U.S.: Obama to Award Medal of Honor to 19 Victims of Discrimination

United States President Barack Obama will award medal of honors to 24 soldiers who were 'overlooked' due to racial, ethnic and religious discrimination.  (Photo Credit: Wikipedia)

United States President Barack Obama will award medal of honors to 24 soldiers who were ‘overlooked’ due to racial, ethnic and religious discrimination.
(Photo Credit: Wikipedia)

The Washington Post is reporting that United States President Barack Obama will award the Medal of Honor, the nation’s highest commendation for combat valor, to a group of servicemen who were overlooked based on discrimination. The group is composed of Jewish, Hispanic and African-Americans who were “passed over” because of their racial or ethnic backgrounds. The recipients served in World War II, Korea, and Vietnam. Scott Wilson of the Washington Post writes:

“The unusual presentation will culminate a 12-year Pentagon review ordered by Congress into past discrimination in the ranks and will hold a particular poignancy when conducted by the nation’s first African-American president.

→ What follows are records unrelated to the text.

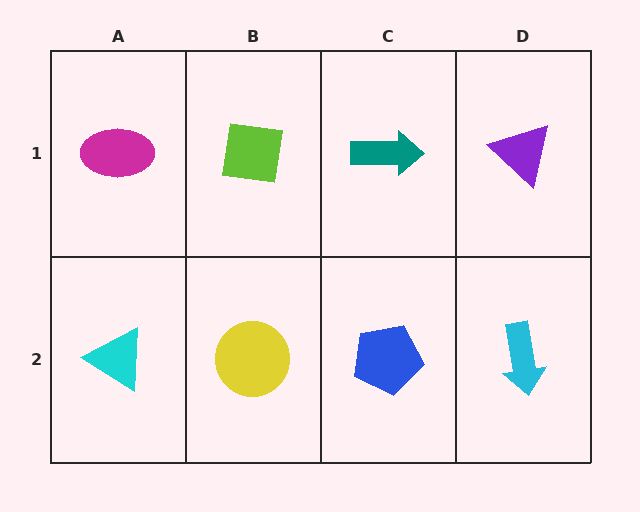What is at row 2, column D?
A cyan arrow.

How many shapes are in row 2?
4 shapes.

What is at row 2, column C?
A blue pentagon.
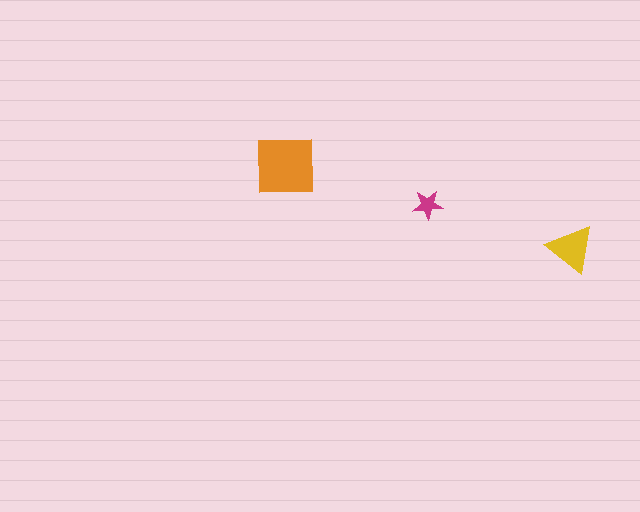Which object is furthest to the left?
The orange square is leftmost.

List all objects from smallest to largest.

Although the review predates Obama’s tenure, he has made addressing discrimination in the military — including ending the ban on gay and lesbian service members — a priority as commander in chief.

With the ornate White House East Room as backdrop, the March 18 ceremony will mark another step to revisit a history of discrimination in the armed forces as the nation’s demographics and social values shift rapidly.”

Only three of the soldiers that will be honored are still alive.